May 10, 2016 – Railway Age

RBN Energy on CBR: “All is not gloom and doom”

By: William C. Vantuono

A few years back, crude-by-rail (CBR) “emerged as the go-to fix that enabled pipeline-constrained shale regions to move fast-increasing volumes of oil to market,” writes RBN Energy LLC analyst Housley Carr in Slow Train Coming: What's Next for CBR. “But changes in the market—lower oil prices, slowing/declining production, new pipeline capacity—have been challenging and undermining CBR.”

“Only about 20% of U.S. nameplate capacity is being used, and further declines in CBR volumes are expected, prompting serious questions about CBR's future role,” says Carr, who in RBN Energy’s latest Drill Down Report, examines CBR’s pros and cons, its evolution, and its current status and prospects.
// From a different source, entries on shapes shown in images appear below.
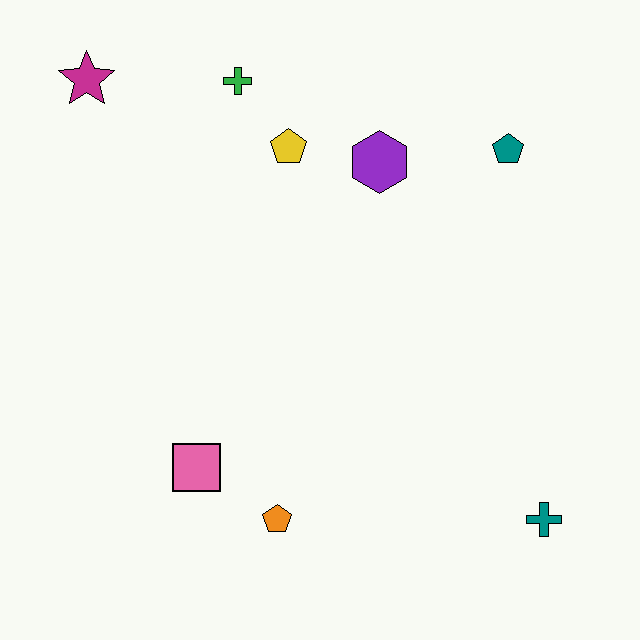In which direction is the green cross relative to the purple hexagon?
The green cross is to the left of the purple hexagon.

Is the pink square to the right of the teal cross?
No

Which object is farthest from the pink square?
The teal pentagon is farthest from the pink square.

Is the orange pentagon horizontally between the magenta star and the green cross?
No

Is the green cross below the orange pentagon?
No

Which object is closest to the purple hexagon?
The yellow pentagon is closest to the purple hexagon.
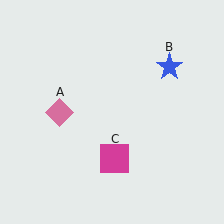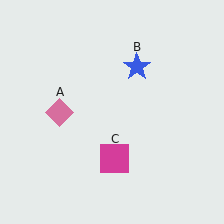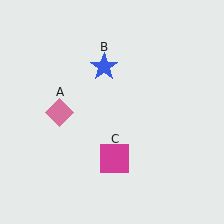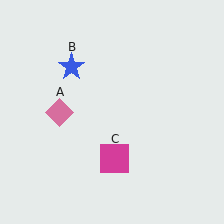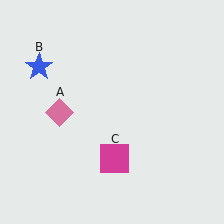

The four graphs in the lower illustration show the dramatic changes in market destinations for Bakken CBR since 2010. “In the early years, volumes moved from Petroleum Administration for Defense District (PADD) 2 (Bakken) to the crude hub at Cushing (red bars, also in PADD 2), but never exceeded 60 Mb/d (thousand barrels per day),” notes Carr. “Those volumes have dropped almost to zero in 2016. As CBR ramped up in 2014, significant barrels were moved to the Gulf Coast (PADD 3), peaking at 240 Mb/d in 2013. Since then, those volumes too have declined to near zero. In contrast, CBR to the East Coast (PADD 1) ramped up to 370 Mb/d in 2014 and remains above 340 Mb/d in 2016 year-to-date. Similarly, volumes moving to the West Coast (PADD 5) moved up to 145 Mb/d in 2014 and remain above 125 Mb/d in 2016 YTD.”